How many Red Chinese atom-bomb tests had taken place deep in the Taklamakan? They’d never bothered to brief him on ancient history. But Pete had to wonder if, by
now, maybe they hadn’t gotten this stellar concept down to a fine art. Maybe the Sphere had franchised their plan to Europe and NAFTA. How many forgotten holes were there, relic pockets punched below the hide of the twenty-first century, in the South Pacific, and Australia, and Nevada? The deadly trash of a long-derailed armageddon. The sullen trash-heaps where no one would ever want to look.

Sure, he could bend every nerve and muscle to force the world to face all this. But why? Wouldn’t it make better sense to try to think it through first?

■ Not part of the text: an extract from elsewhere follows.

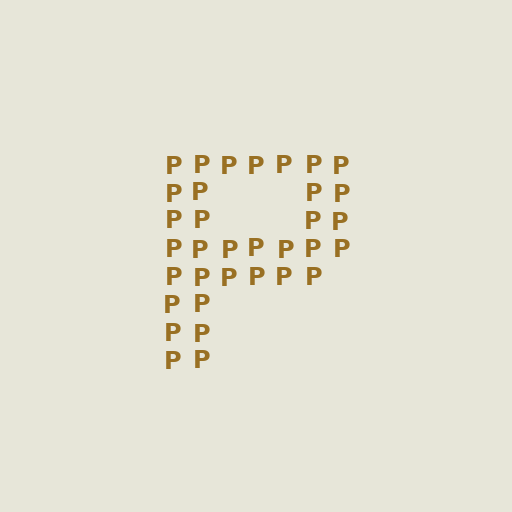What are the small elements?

Pete never got around to admitting to himself that he had lost the will to leave.

As despair slowly loosened its grip on him, Pete grew genuinely interested in the locals. He was intrigued by the stark limits of their lives and their universe, and in what he could do with their narrow little heads. They’d never had a supernatural being in their midst before; they just imagined them all the time. Pete started with a few poltergeist stunts, just to amuse himself. Stealing the spangled hats of the local graybeards. Shuffling the palm-leaf volumes in their sacred libraries. Hijacking an abacus or two.

But that was childish.

The locals had a little temple, their special holy of holies. Naturally Pete made it his business to invade the place.

The locals kept a girl locked up in there. She was very pretty, and slightly insane, so this made her the perfect candidate to become their Sacred Temple Girl. She was the Official Temple Priestess of Starship Number One. Apparently, their modest community could only afford one, single, awe-inspiring Virgin High Priestess. But they were practical folks, so they did the best with what they had available.

The High Priestess was a pretty young woman with a stiflingly pretty life. She had her own maidservants, a
wardrobe of ritual clothing, and a very time-consuming hairdo. The High Priestess spent her entire life carrying out highly complex, totally useless ritual actions. Incense burnings, idol dustings, washings and purifications, forehead knockings, endless chanting, daubing special marks on her hands and feet. She was sacred and clearly demented, so they watched her with enormous interest, all the time. She meant everything to them. She was doing all these crazy, painful things so the rest of them wouldn’t have to. Everything about her was completely and utterly foreclosed.